Книга Глаз цапли - Урсула Ле Гуин
Шрифт:
Интервал:
Закладка:
— Ну что ж, тогда пройдем еще несколько километров, — бодро сказала Люс. Она всегда бывала поражена собственной храбростью, когда говорила что-либо подобное. «Еще несколько километров» — словно это сущий пустяк, а ведь последние часов шесть она только и мечтала о том, чтобы сесть, просто сесть на землю хотя бы на минуту, или на месяц, или на год! Но сейчас, после разговора о том, чтобы снова повернуть на восток, она почувствовала, что не менее сильно желает выбраться наконец из этого ужасного лабиринта и оказаться в горах, где по крайней мере можно будет хорошо видеть все вокруг.
— Но только сперва несколько минуток отдохнем, — прибавила она и тут же села, выскользнув из лямок рюкзака, и принялась растирать ноющие плечи. Андре тоже мгновенно опустился на землю рядом с нею. Мартин прошел дальше, чтобы поговорить с людьми и обсудить дальнейшее изменение маршрута.

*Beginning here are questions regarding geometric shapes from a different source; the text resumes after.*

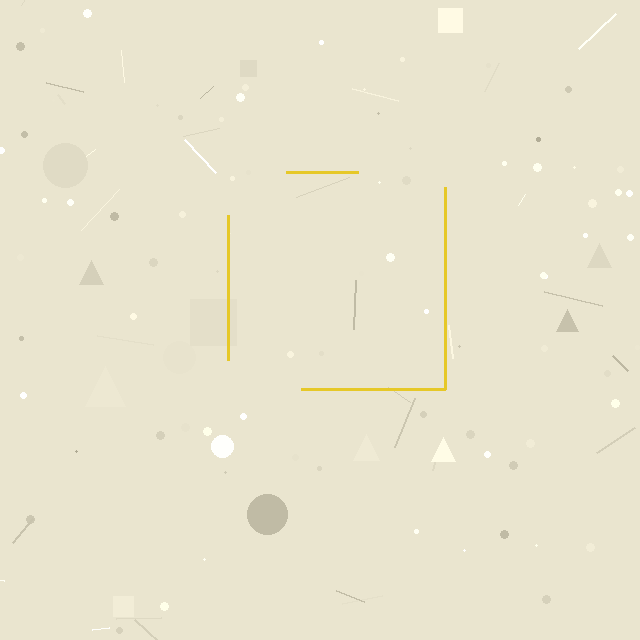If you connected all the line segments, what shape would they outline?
They would outline a square.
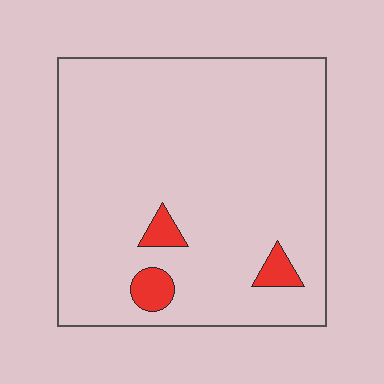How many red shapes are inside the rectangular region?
3.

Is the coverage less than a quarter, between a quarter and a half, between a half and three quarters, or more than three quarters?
Less than a quarter.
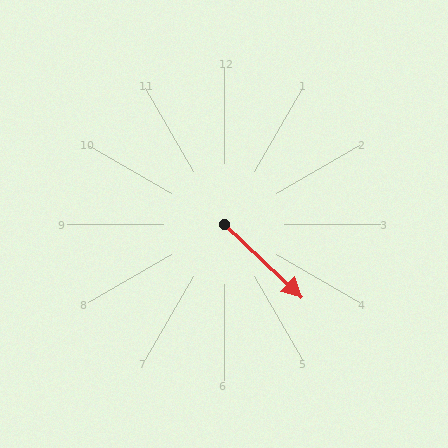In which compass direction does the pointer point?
Southeast.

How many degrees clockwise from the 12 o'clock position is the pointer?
Approximately 133 degrees.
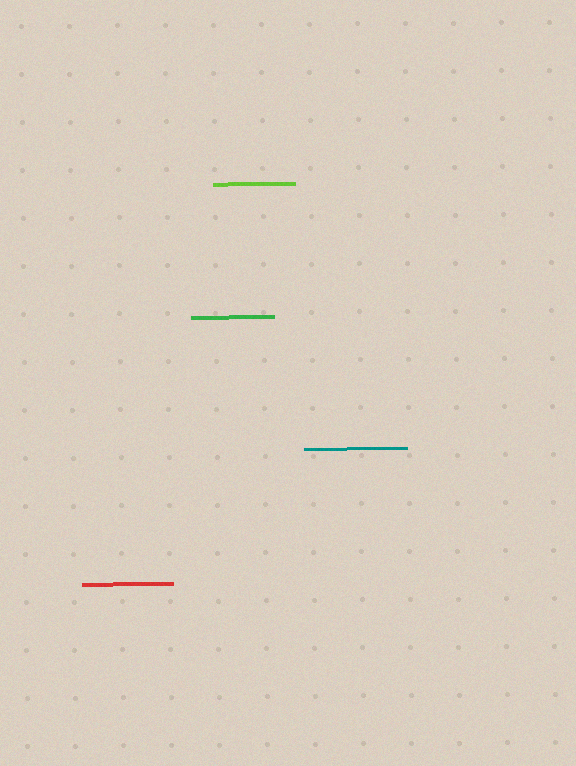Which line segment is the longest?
The teal line is the longest at approximately 103 pixels.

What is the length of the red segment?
The red segment is approximately 91 pixels long.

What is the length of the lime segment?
The lime segment is approximately 82 pixels long.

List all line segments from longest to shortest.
From longest to shortest: teal, red and green (about equal), lime.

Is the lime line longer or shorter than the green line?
The green and lime lines are approximately the same length (about 83 and 82 pixels).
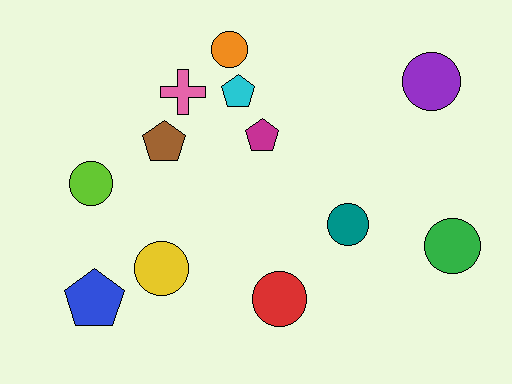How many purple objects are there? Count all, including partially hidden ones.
There is 1 purple object.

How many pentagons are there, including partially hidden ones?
There are 4 pentagons.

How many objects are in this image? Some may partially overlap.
There are 12 objects.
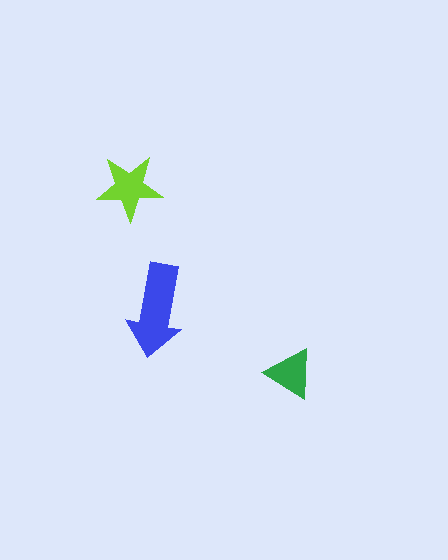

Никого из отряда видно не было, все люди словно растворились в море колючих ветвей, растянувшись на песчаной сероватой земле, покрытой слоем острых шипов, и стараясь полностью использовать те краткие мгновения, что были им отпущены на отдых. Люс даже Андре почти не видела — только краешек его рюкзака. Северо-западный ветер, несильный, но очень холодный, слегка шуршал в суховатых ветках кустарника. Больше никаких звуков слышно не было.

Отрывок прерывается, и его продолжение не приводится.